Both the initial occupancy grid and the octomap octree have the origin of the map in the same place, so the maps from localization and navigation should / must overlap, but they can have different range and resolution (for example, the localization map could have the entire view of a warehouse and the navigation map could / should have only the zones in which the robot could move -> giving better performance to path planning algorithms). For example, we usually used a localization map with 2 cm cells for the occupancy grid and a navigation map with 6 cm cells. For path planning of the mobile platform, 6 cm were enough, and allowed to accelerate the path planing algorithm (when compared with using 2 cm occupancy grid cells).

For drl, the map update requires the rebuild of the lookup table (or kd-tree), but it does not require initial pose estimation, since both the new and old map have the same origin, and as such, the pose of the robot should be in the same place in both old and new maps (with minor offsets due to robot motion).

If you really need to update the map used for localization, then you should change the argument use_slam in guardian_localization.launch.

For the navigation map update to work as expected, the octomap should receive the occupancy grid loaded by the map_server for building the initial map. Then, you can configured octomap to update the navigation map using new raw data from the lidars (use_original_laser_scans_in_slam).

Have a nice day :)

abylikhsanov commented 4 years ago

Hi,

Ok, I get it, the only purpose is for the navigation.
If I turn on the use_slam option, will it start to build an entirely new map or will it simply update the existing map that I have? Also, Do I need to manually save the map after each turn or should I implement some simple node which calls the service to save the map for the future use?
The last 2 questions are more about the DRL itself. We have set the max_outliers_percentage to 0.9 as with lower values DLR simply rejected at specific spots. Sometimes, the percentage goes to even bigger that 0.9, did you experience that before? We are using the default parameters for the tracking.
We have quite a powerful machine and the cpu consumption is below 60%, however, sometimes DRL rejects the lidar measurements because they are too old (we already changed the TF patience from 0.15 to 0.4) which makes the delay in pose estimation and finally when DRL comes back it rejects the new pose as the robot travelled quite a distance which is above the max_translational_fix which in turn DRL goes to the recovery mode. What is the reason behind that? As I said, overall consumption of the CPU is below 60%, could it be in lidar delays as the LiDAR is attached to a different machine and send to DLR via WiFi?

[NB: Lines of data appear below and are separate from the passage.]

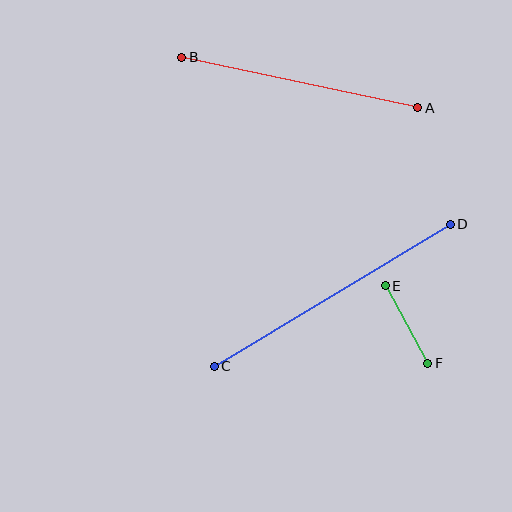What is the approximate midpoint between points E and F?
The midpoint is at approximately (406, 324) pixels.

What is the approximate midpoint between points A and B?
The midpoint is at approximately (300, 83) pixels.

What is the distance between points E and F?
The distance is approximately 88 pixels.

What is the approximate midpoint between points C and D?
The midpoint is at approximately (332, 295) pixels.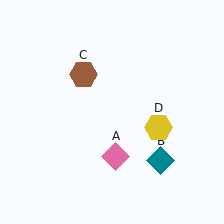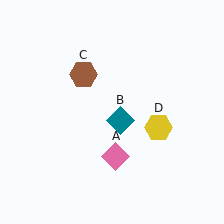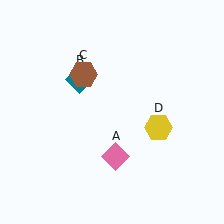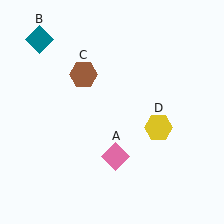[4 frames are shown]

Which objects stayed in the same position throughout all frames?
Pink diamond (object A) and brown hexagon (object C) and yellow hexagon (object D) remained stationary.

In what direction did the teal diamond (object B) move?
The teal diamond (object B) moved up and to the left.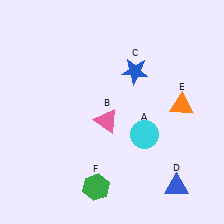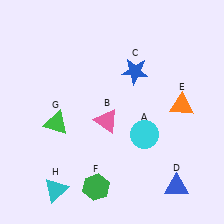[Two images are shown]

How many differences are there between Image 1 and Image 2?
There are 2 differences between the two images.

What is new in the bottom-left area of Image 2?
A cyan triangle (H) was added in the bottom-left area of Image 2.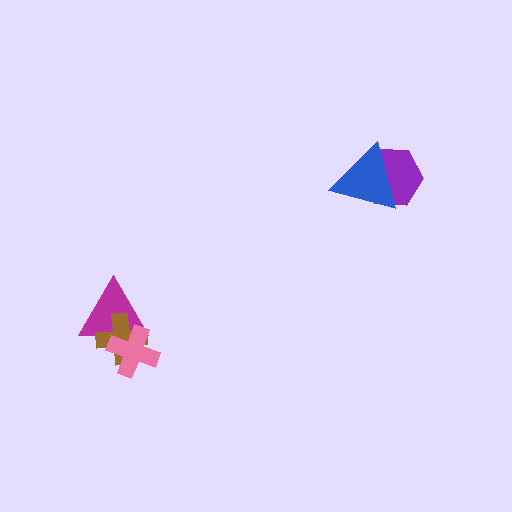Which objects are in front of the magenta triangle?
2 objects cover part of the magenta triangle: the brown cross and the pink cross.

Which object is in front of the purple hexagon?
The blue triangle is in front of the purple hexagon.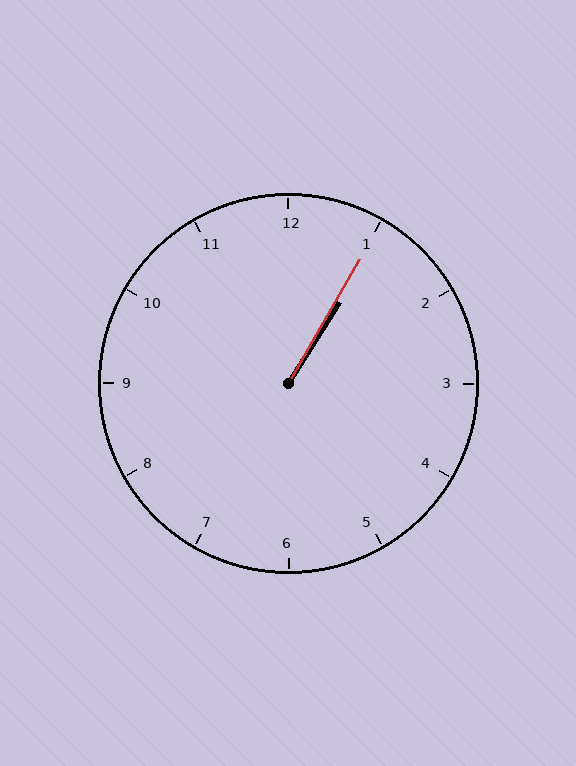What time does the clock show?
1:05.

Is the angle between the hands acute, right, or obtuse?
It is acute.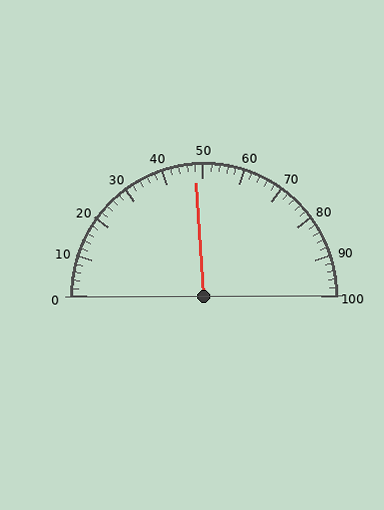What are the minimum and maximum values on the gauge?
The gauge ranges from 0 to 100.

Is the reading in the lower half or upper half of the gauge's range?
The reading is in the lower half of the range (0 to 100).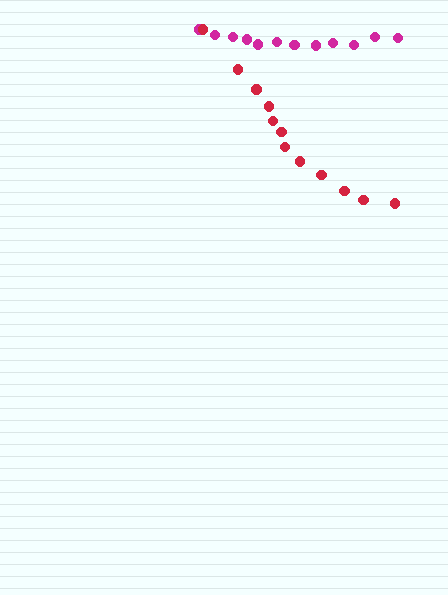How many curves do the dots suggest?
There are 2 distinct paths.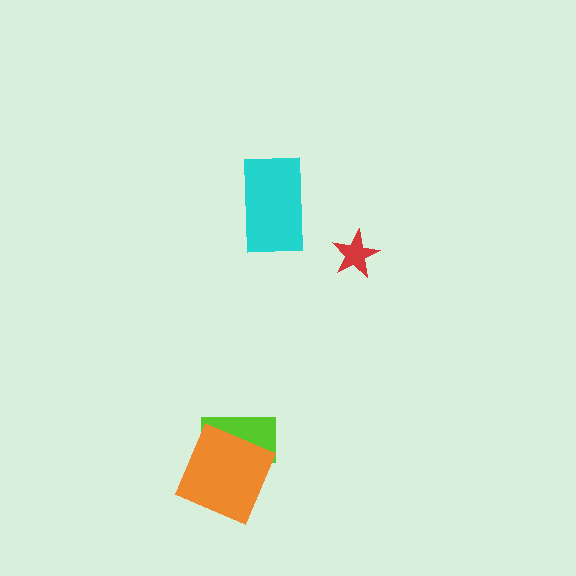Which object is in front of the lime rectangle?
The orange square is in front of the lime rectangle.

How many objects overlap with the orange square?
1 object overlaps with the orange square.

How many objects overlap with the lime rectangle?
1 object overlaps with the lime rectangle.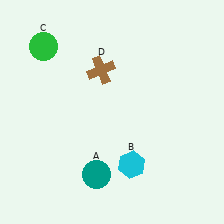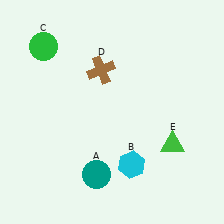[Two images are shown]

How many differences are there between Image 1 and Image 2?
There is 1 difference between the two images.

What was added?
A green triangle (E) was added in Image 2.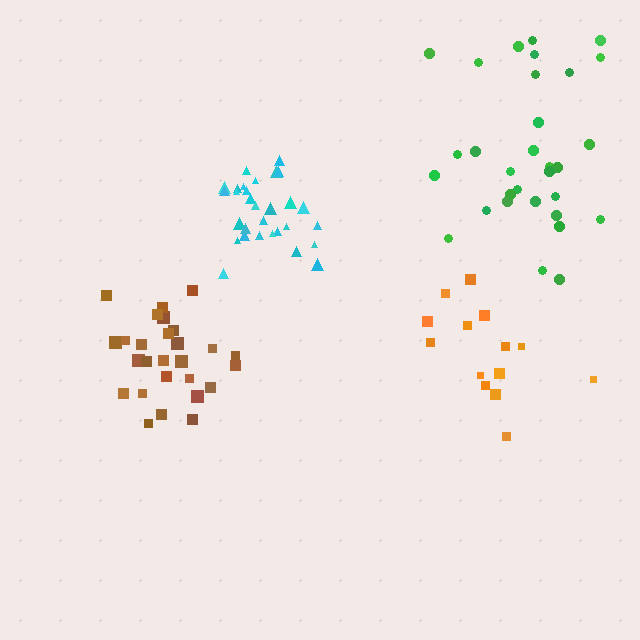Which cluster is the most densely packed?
Cyan.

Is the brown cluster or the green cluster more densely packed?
Brown.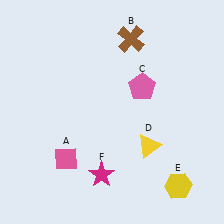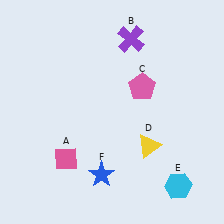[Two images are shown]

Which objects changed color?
B changed from brown to purple. E changed from yellow to cyan. F changed from magenta to blue.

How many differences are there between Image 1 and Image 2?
There are 3 differences between the two images.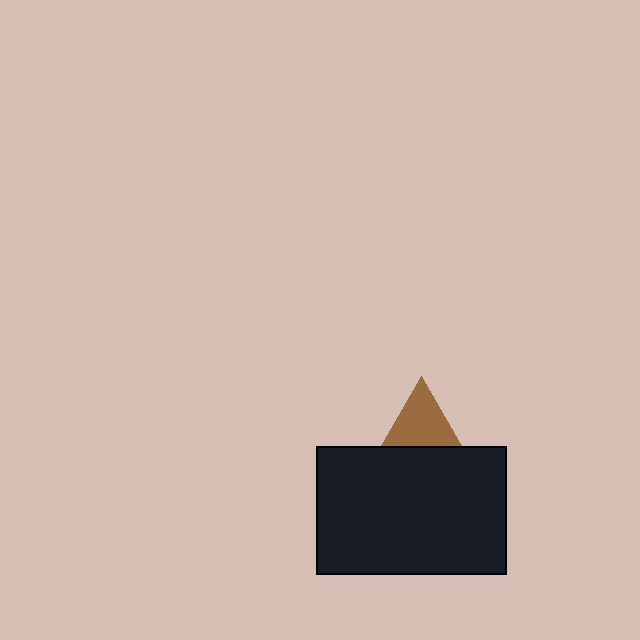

carlosmccosta commented 4 years ago

In slam mode drl starts with no map and builds it over time when new sensor data arrives. But you can give drl an occupancy grid in the beginning for initializing from a known map.

You just need to be careful how you configure drl for registering the occupancy grid subscriber: https://github.com/carlosmccosta/dynamic_robot_localization/blob/melodic-devel/yaml/schema/drl_configs.yaml#L187 https://github.com/carlosmccosta/dynamic_robot_localization/blob/melodic-devel/include/dynamic_robot_localization/localization/impl/localization.hpp#L1365

The saving of the map is currently manual, but there are already tools for that:

We used drl in dynamic environments but in which the outliers were usually below 75%. Depending on the environment, sensor data and configuration, drl can estimate the robot pose with 90% of outliers. But in that case, you should look in rviz to the overlap between the map and the aligned point cloud for confirming that drl is performing correctly.

I would recommend to have all your robot hardware connected using ethernet. Wifi can add a lot of unnecessary latency that will affect both the localization system and motion controller when it reaches high values.

You can adjust the transformation_validators for letting drl tolerate higher offsets when tracking the robot pose: https://github.com/carlosmccosta/dynamic_robot_localization/blob/melodic-devel/yaml/schema/drl_configs.yaml#L752

abylikhsanov commented 4 years ago

Thanks and what does this parameter do? reference_pointcloud_update_mode: 'NoIntegration'

So if I understood correctly, if I want to reuse the map and update it, I need to:

<arg name="reference_pointcloud_available" default="false" if="$(arg use_slam)" />
        <arg name="reference_pointcloud_available" default="true" unless="$(arg use_slam)" />
        <arg name="reference_pointcloud_type_3d" default="false" />
        <arg name="reference_pointcloud_update_mode" default="OutliersIntegration" if="$(arg use_slam)" /> <!-- NoIntegration | FullIntegration | InliersIntegration | OutliersIntegration -->
        <arg name="reference_pointcloud_update_mode" default="NoIntegration" unless="$(arg use_slam)" />
        <arg name="initial_2d_map_file" default="$(arg initial_2d_map_file_slam)" />

And :

<arg name="reference_costmap_topic" default="/map" />

So that the DRL will provide the initial_2d_map_file and /map will be updated with OutliersIntergation and the DRL will localize against that new reference_costmap_topic, correct?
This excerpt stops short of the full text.